Why model with one GRU layer return zero gradients?


I'm trying to compare between 2 models in order to learn about the behaviour of the gradients.

import torch
import torch.nn as nn
import torchinfo

class MyModel(nn.Module):
    def __init__(self):
        super(MyModel, self).__init__()        
        self.Identity =  nn.Identity ()
        self.GRU      = nn.GRU(input_size=3, hidden_size=32, num_layers=2, batch_first=True)
        self.fc       = nn.Linear(32, 5)
        
    def forward(self, input_series):
                
        self.Identity(input_series)
        
        output, h = self.GRU(input_series)                
        output    = output[:,  -1, :]       # get last state                        
        output    = self.fc(output) 
        output    = output.view(-1, 5, 1)   # reorginize output        
                        
        return output
    
    
class SecondModel(nn.Module):
    def __init__(self):
        super(SecondModel, self).__init__()        
        self.GRU      = nn.GRU(input_size=3, hidden_size=32, num_layers=2, batch_first=True)        
        
    def forward(self, input_series):
                
        output, h = self.GRU(input_series)                                        
        return output

Checking the gradient of the first model gives True (zero gradients):

model = MyModel()
x     = torch.rand([2, 10, 3])
y     = model(x)
y.retain_grad()  
y[:, -1].sum().backward()
print(torch.allclose(y.grad[:, :-1], torch.tensor(0.)))  # gradients w.r.t previous outputs are zeroes

Checking the gradient of the second model also gives True (zero gradients):

model = SecondModel()
x     = torch.rand([2, 10, 3])
y     = model(x)
y.retain_grad()  
y[:, -1].sum().backward()
print(torch.allclose(y.grad[:, :-1], torch.tensor(0.)))  # gradients w.r.t previous outputs are zeroes

According to the answer here:

Do linear layer after GRU saved the sequence output order?

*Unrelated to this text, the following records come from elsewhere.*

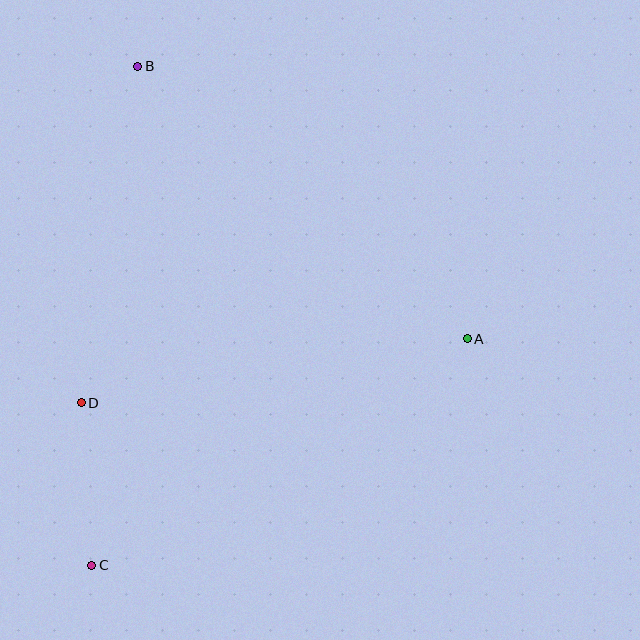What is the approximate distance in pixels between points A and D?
The distance between A and D is approximately 391 pixels.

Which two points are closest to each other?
Points C and D are closest to each other.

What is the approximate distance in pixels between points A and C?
The distance between A and C is approximately 439 pixels.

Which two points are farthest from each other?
Points B and C are farthest from each other.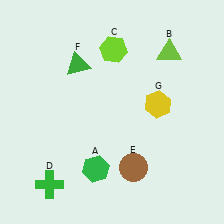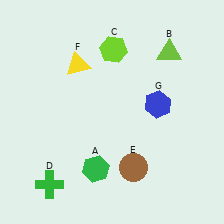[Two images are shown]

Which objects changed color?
F changed from green to yellow. G changed from yellow to blue.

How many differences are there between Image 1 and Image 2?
There are 2 differences between the two images.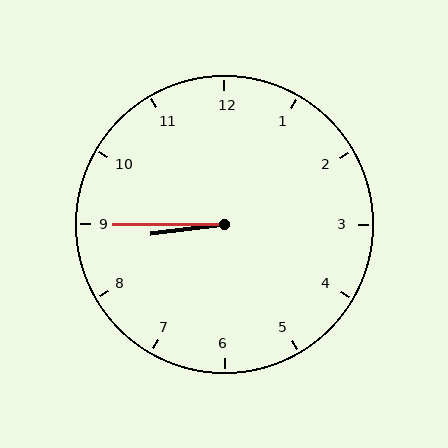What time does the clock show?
8:45.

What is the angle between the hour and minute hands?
Approximately 8 degrees.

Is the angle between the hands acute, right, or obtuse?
It is acute.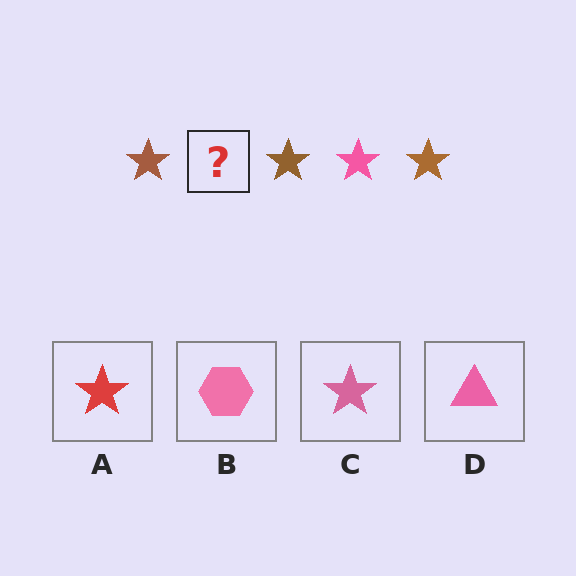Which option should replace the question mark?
Option C.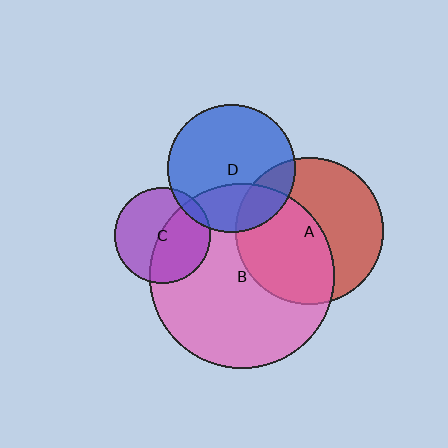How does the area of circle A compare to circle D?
Approximately 1.3 times.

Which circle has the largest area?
Circle B (pink).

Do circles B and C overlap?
Yes.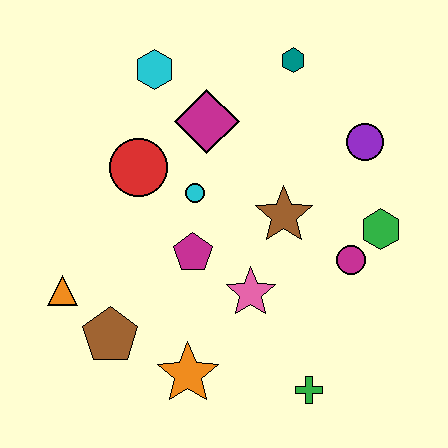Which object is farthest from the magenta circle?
The orange triangle is farthest from the magenta circle.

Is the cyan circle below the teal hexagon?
Yes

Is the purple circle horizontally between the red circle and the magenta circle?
No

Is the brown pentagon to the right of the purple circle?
No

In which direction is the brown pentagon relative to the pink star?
The brown pentagon is to the left of the pink star.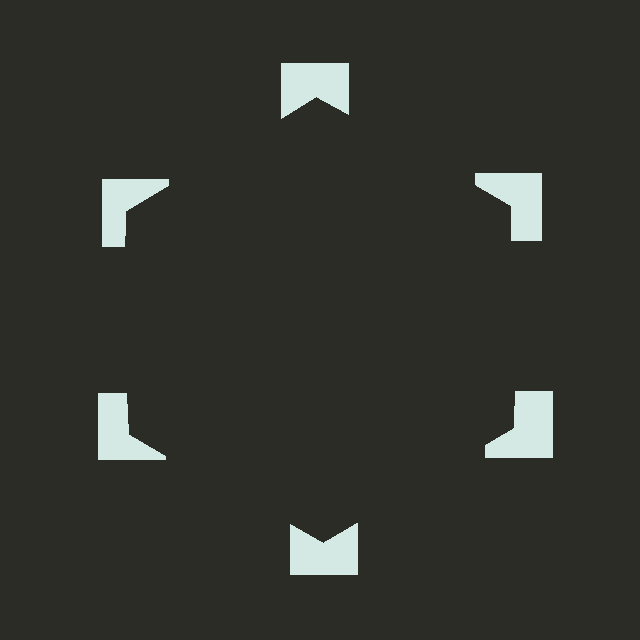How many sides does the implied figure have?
6 sides.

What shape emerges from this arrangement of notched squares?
An illusory hexagon — its edges are inferred from the aligned wedge cuts in the notched squares, not physically drawn.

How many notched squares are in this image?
There are 6 — one at each vertex of the illusory hexagon.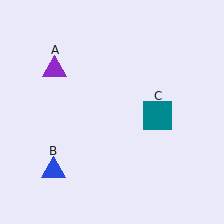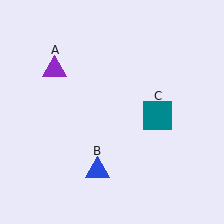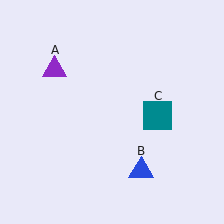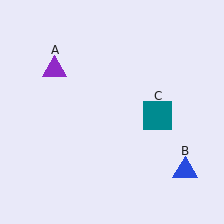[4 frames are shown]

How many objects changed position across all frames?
1 object changed position: blue triangle (object B).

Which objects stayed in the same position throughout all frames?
Purple triangle (object A) and teal square (object C) remained stationary.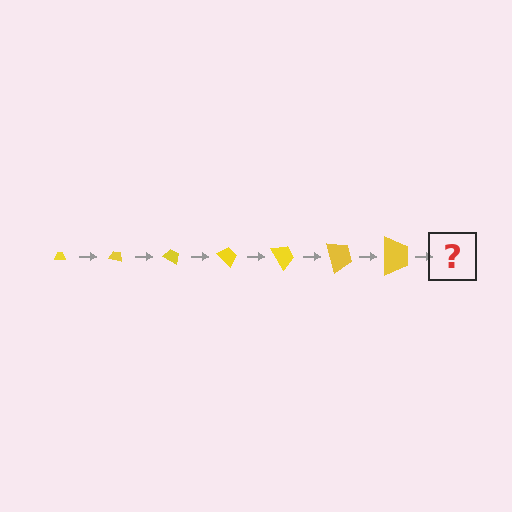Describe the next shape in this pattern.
It should be a trapezoid, larger than the previous one and rotated 105 degrees clockwise from the start.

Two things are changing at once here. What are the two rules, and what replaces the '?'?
The two rules are that the trapezoid grows larger each step and it rotates 15 degrees clockwise each step. The '?' should be a trapezoid, larger than the previous one and rotated 105 degrees clockwise from the start.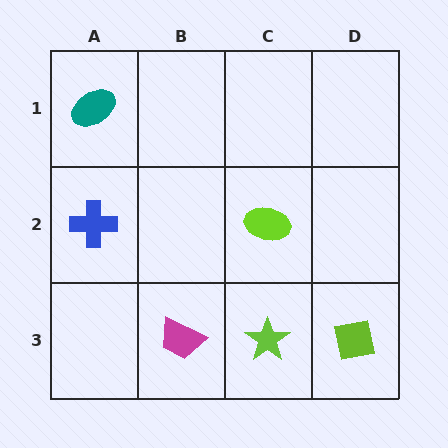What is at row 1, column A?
A teal ellipse.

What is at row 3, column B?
A magenta trapezoid.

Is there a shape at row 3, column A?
No, that cell is empty.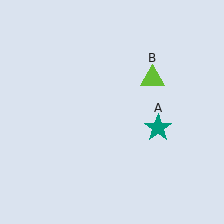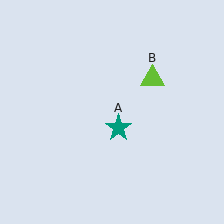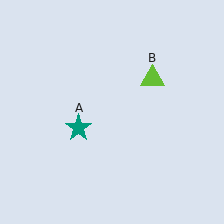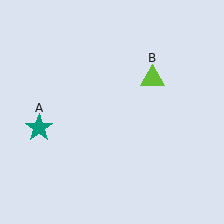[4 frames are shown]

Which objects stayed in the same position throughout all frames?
Lime triangle (object B) remained stationary.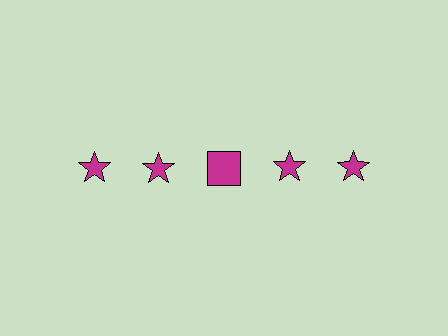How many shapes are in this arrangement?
There are 5 shapes arranged in a grid pattern.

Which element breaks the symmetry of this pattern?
The magenta square in the top row, center column breaks the symmetry. All other shapes are magenta stars.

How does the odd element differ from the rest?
It has a different shape: square instead of star.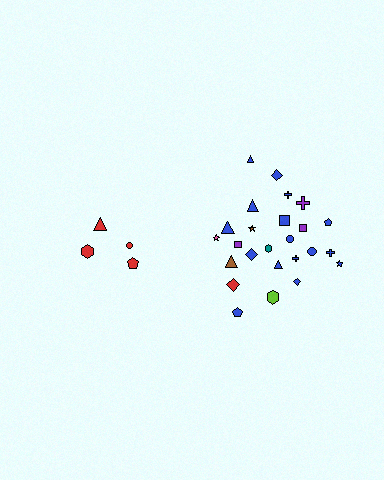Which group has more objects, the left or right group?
The right group.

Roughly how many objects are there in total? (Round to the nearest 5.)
Roughly 30 objects in total.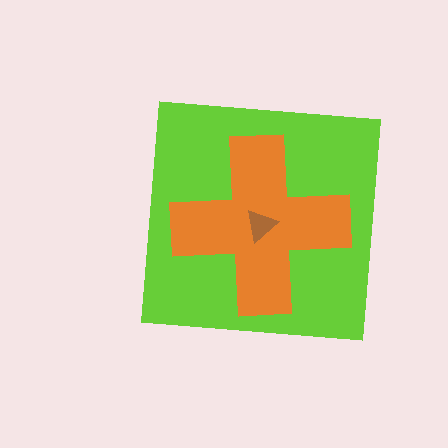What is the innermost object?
The brown triangle.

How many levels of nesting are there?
3.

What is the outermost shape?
The lime square.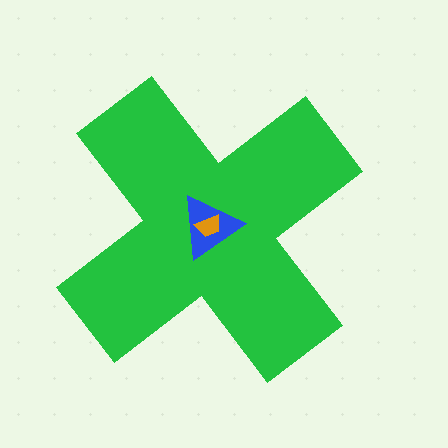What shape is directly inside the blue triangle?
The orange trapezoid.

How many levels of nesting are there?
3.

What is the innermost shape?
The orange trapezoid.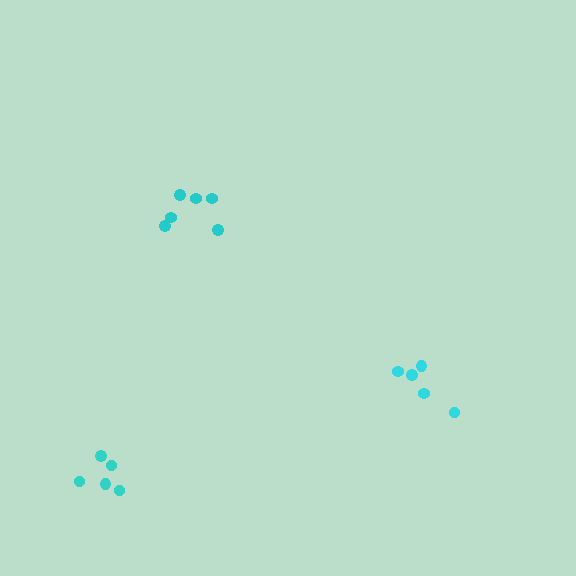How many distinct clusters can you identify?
There are 3 distinct clusters.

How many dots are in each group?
Group 1: 5 dots, Group 2: 6 dots, Group 3: 5 dots (16 total).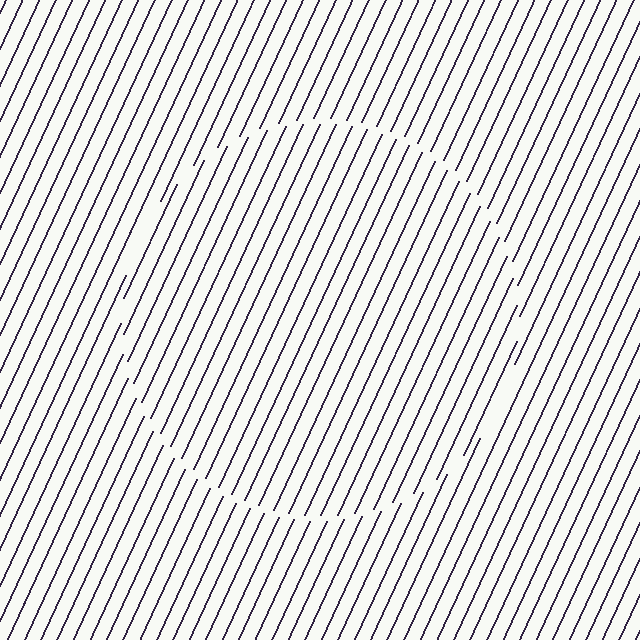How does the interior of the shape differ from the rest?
The interior of the shape contains the same grating, shifted by half a period — the contour is defined by the phase discontinuity where line-ends from the inner and outer gratings abut.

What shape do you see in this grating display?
An illusory circle. The interior of the shape contains the same grating, shifted by half a period — the contour is defined by the phase discontinuity where line-ends from the inner and outer gratings abut.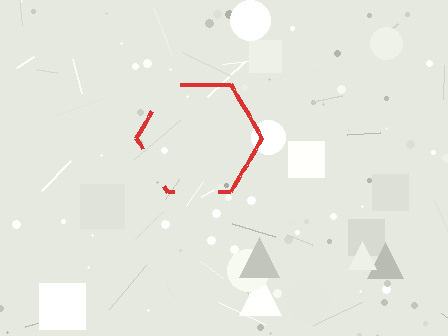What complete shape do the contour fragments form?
The contour fragments form a hexagon.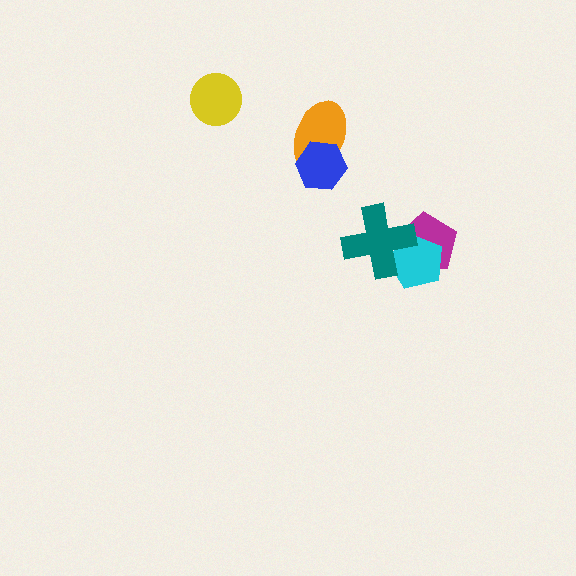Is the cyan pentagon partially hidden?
Yes, it is partially covered by another shape.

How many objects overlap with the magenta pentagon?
2 objects overlap with the magenta pentagon.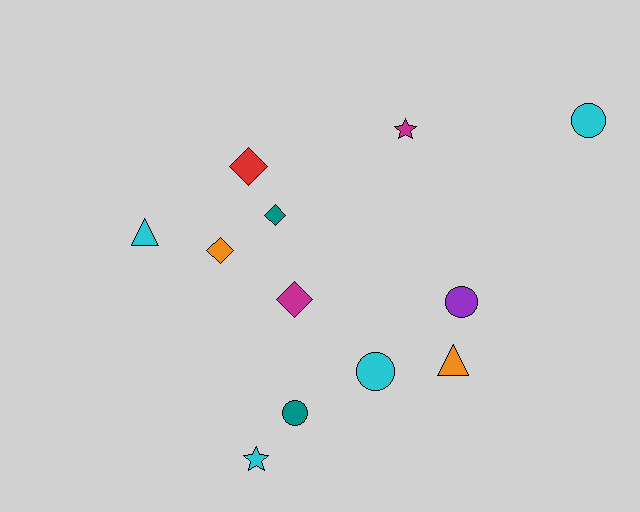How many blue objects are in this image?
There are no blue objects.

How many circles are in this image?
There are 4 circles.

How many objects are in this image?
There are 12 objects.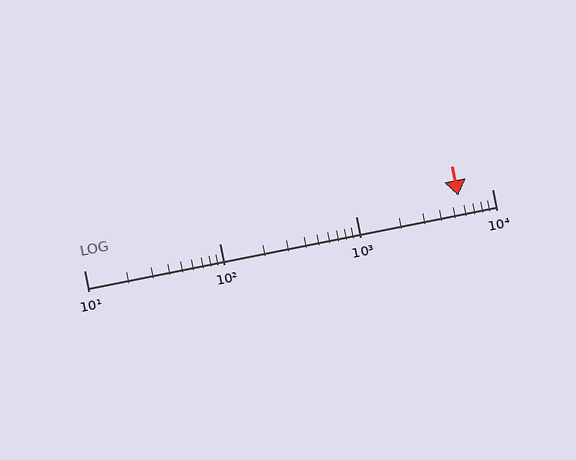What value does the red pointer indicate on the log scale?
The pointer indicates approximately 5600.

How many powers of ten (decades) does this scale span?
The scale spans 3 decades, from 10 to 10000.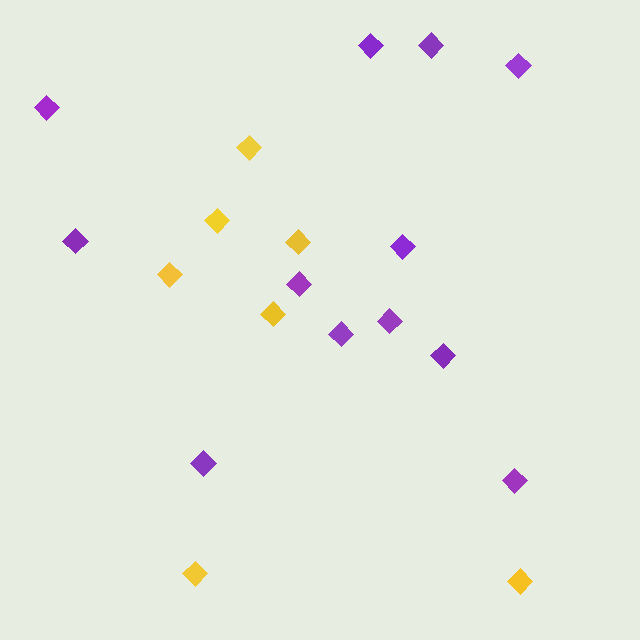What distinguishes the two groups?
There are 2 groups: one group of purple diamonds (12) and one group of yellow diamonds (7).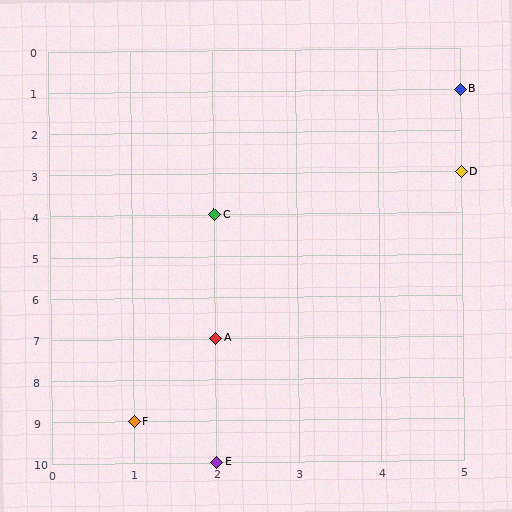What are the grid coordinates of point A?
Point A is at grid coordinates (2, 7).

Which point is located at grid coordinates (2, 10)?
Point E is at (2, 10).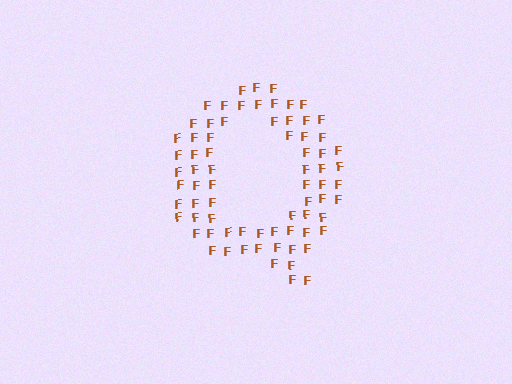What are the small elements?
The small elements are letter F's.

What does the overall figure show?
The overall figure shows the letter Q.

the second model (with just GRU layer) need to give non zero gradients.

  1. What am I missing ?
  2. When will we get zero or non-zero gradients ?

Solution

  • The value of y.grad[:, :-1] theoretically shouldn't be zeroes, but here they are because y[:, :-1] doesn't seem to refer to the same tensor objects used to compute y[:, -1] in the GRU implementation. As an illustration, a simple 1-layer GRU implementation looks like

    import torch
    import torch.nn as nn
    
    class GRU(nn.Module):
        def __init__(self, input_size, hidden_size):
            super().__init__()
            self.lin_r = nn.Linear(input_size + hidden_size, hidden_size)
            self.lin_z = nn.Linear(input_size + hidden_size, hidden_size)
            self.lin_in = nn.Linear(input_size, hidden_size)
            self.lin_hn = nn.Linear(hidden_size, hidden_size)
            self.hidden_size = hidden_size
    
        def forward(self, x):
            bsz, len_, in_ = x.shape
            h = torch.zeros([bsz, self.hidden_size])
            hs = []
            for i in range(len_):
                r = self.lin_r(torch.cat([x[:, i], h], dim=-1)).sigmoid()
                z = self.lin_z(torch.cat([x[:, i], h], dim=-1)).sigmoid()
                n = (self.lin_in(x[:, i]) + r * self.lin_hn(h)).tanh()
                h = (1.-z)*n + z*h
                hs.append(h)
    
            # Return the output both as a single tensor and as a list of
            # tensors actually used in computing the hidden vectors
            return torch.stack(hs, dim=1), hs
    

    Then, we have

    model = GRU(input_size=3, hidden_size=32)
    x = torch.rand([2, 10, 3])
    y, hs = model(x)
    y.retain_grad()
    for h in hs:
        h.retain_grad()
    y[:, -1].sum().backward()
    print(torch.allclose(y.grad[:, -1], torch.tensor(0.)))  # False, as expected (sanity check)
    print(torch.allclose(y.grad[:, :-1], torch.tensor(0.)))  # True, unexpected
    print(any(torch.allclose(h.grad, torch.tensor(0.)) for h in hs))  # False, as expected
    

    It appears PyTorch computes the gradients w.r.t all tensors in hs as expected but not those w.r.t y.

    So, to answer your question:

    1. I don't think you miss anything. The linked answer is just not quite right as it incorrectly assumes PyTorch would compute y.grad as expected.
    2. The theory given as a comment in the linked answer is still right, but not quite complete: gradient is always zero iff the input doesn't matter.